You're looking at Less Wrong's discussion board. This includes all posts, including those that haven't been promoted to the front page yet. For more information, see About Less Wrong.

Vika comments on [link] New essay summarizing some of my latest thoughts on AI safety - Less Wrong Discussion

14 Post author: Kaj_Sotala 01 November 2015 08:07AM

You are viewing a comment permalink. View the original post to see all comments and the full post content.

Comments (27)

You are viewing a single comment's thread. Show more comments above.

Comment author: jsteinhardt 10 November 2015 04:04:05AM *  2 points [-]

I know there are many papers that show that neural nets learn features that can in some regimes be given nice interpretations.

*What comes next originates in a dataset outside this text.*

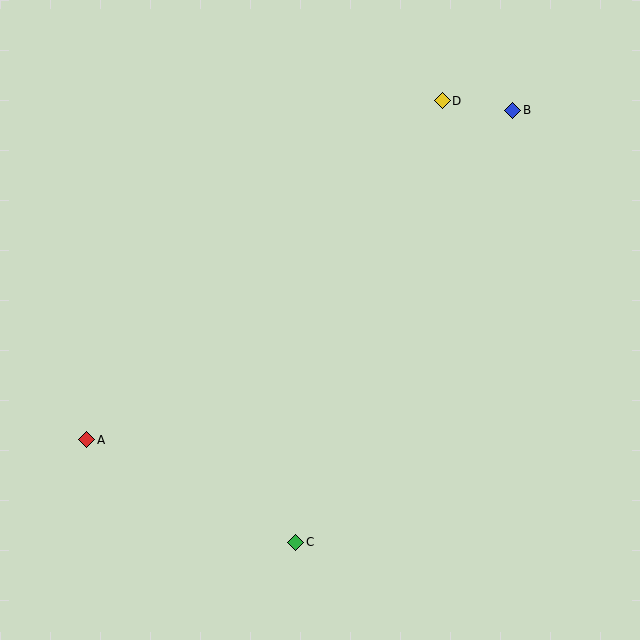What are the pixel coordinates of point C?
Point C is at (296, 542).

However in all cases of which I am aware where these representations have been thoroughly analyzed, they seem to fail obvious tests of naturality, which would include things like:

(1) Good performance on different data sets in the same domain.

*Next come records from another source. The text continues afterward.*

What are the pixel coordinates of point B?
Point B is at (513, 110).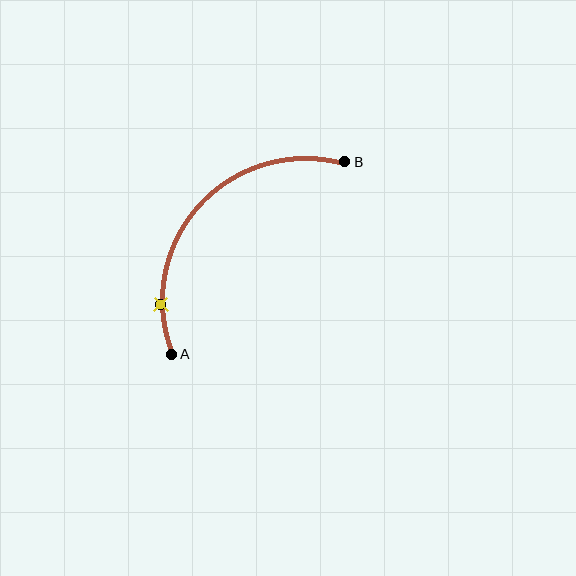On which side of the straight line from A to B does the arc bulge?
The arc bulges above and to the left of the straight line connecting A and B.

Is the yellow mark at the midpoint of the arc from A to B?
No. The yellow mark lies on the arc but is closer to endpoint A. The arc midpoint would be at the point on the curve equidistant along the arc from both A and B.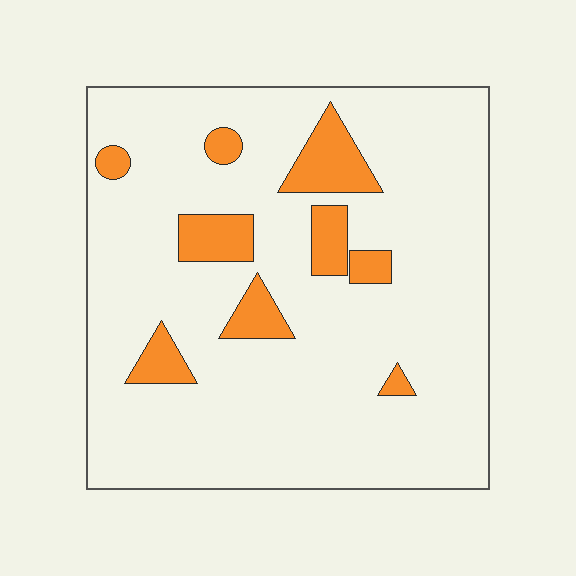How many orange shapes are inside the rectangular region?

(2) Good transference to novel domains.

(3) Robustness to visually imperceptible perturbations to the input image.

Moreover, ANNs almost fundamentally cannot learn natural representations because they fail what I would call the "canonicality" test:

(4) Replacing the learned features with a random invertible linear transformation of the learned features should degrade performance.

Note that the reason for (4) is that if you want to interpret an individual hidden unit in an ANN as being meaningful, then it can't be the case that a random linear combination of lots of units is equally meaningful (since a random linear combination of e.g. cats and dogs and 100 other things is not going to have much meaning).

That was a bit long-winded, but my question is whether the linked paper or any other papers provide representations that you think don't fail any of (1)-(4).

Comment author: Vika 14 November 2015 12:30:01AM 0 points [-]

Thanks for the handy list of criteria. I'm not sure how (3) would apply to a recurrent neural net for language modeling, since it's difficult to make an imperceptible perturbation of text (as opposed to an image).

Regarding (2): given the impressive performance of RNNs in different text domains (English, Wikipedia markup, Latex code, etc), it would be interesting to see how an RNN trained on English text would perform on Latex code, for example. I would expect it to carry over some representations that are common to the training and test data, like the aforementioned brackets and quotes.